The train moved grudgingly out of Liverpool Street Station, wheels screeching, sparks showering the tunnel walls. A ponderous withdrawal. Grime had become organic to the brick and cement facades which lined the rail network, their windows staring out bleakly.
Jackson Pryde flicked a Camel out of its flimsy pack, licked the unfiltered end lightly. It hung on his dry lips. The gold cigarette lighter was heavy in his hand. He loved rolling it around between his fingers for its satiny feel. He lurched into the empty corridor, forced the security window down and blew smoke into the 5-inch gap. Tried a smoke ring, tongue folded up into a funnel. One, two, three rings, each a perfect circle before being sucked to nothingness in the metallic air.
He watched the changing cityscape which was oblivious to the steadily bolting train – drab in its mottled red brickwork; leafless plane trees struggling to survive; endless Victorian terraced houses terrorising any notion of curves, cars banked up on pavements. An occasional church spire, probably the venue of a youth club. To think he was a Londoner!. And in three hours he’d be gliding through the narrow lanes of Norfolk.
His mountain bike was securely locked up in the guards van. Soon he’d be cycling past harvest fields and up towards the Wash. He’d arrive on Big Tone’s doorstep gripping the bike’s handlebars, smiling in a self-deprecating way and saying: ‘Hello Tone, pal, here’s a surprise for you.’ And Big Tone would grasp him by the shoulders almost about to kiss him and say ‘Prydey, mate. What you doing here? Cynthia, look who’s here. Come on, quickly Cynth. Got a surprise for you. You staying Prydey, of course. Put your toe down mate – get the bike inside.’
And this would be his welcome – as ever warm and loving. Who said crooks had no heart? Big Tone had done his bit. A sort of Robin Hood. Robbed the rich – a couple of banks – which gave courage to the poor – even if they didn’t actually get the benefits of his hard work. He was a rebel, was Tone. An example to those who’d never made it. And Cynthia, well she was his support. Always well-dressed. Learnt it as a barmaid. They’d fought their way up. Done a bit inside. Now they were just an ordinary middle-aged couple living a quiet life in a quaint country village. Jackson hoped to do the same one day.

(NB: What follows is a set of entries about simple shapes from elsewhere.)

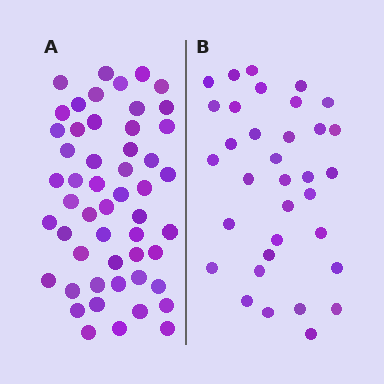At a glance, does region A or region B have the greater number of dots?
Region A (the left region) has more dots.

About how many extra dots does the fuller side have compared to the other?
Region A has approximately 20 more dots than region B.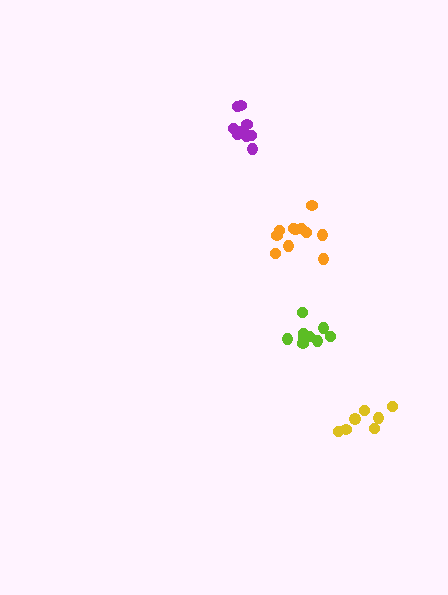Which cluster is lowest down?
The yellow cluster is bottommost.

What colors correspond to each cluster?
The clusters are colored: lime, orange, yellow, purple.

Ah, travel, walkabout. How he loved a walkabout and now he could indulge his desire. Free – he was free. No more Pamela. She’d walked out, disappeared into who knows where in the suburbs of south London. She could pluck her eyebrows to her heart’s content now and leave her toenail clippings scattered on the carpet. Only the boys left, and they were old enough to take care of themselves. Involuntarily he found himself humming a tune which matched the swaying of the carriage – ‘A life on the ocean wave. . . ‘ Blew a fresh smoke ring from a fresh Camel, this time down the corridor, and thought gleefully of his bike waiting impatiently to be mounted.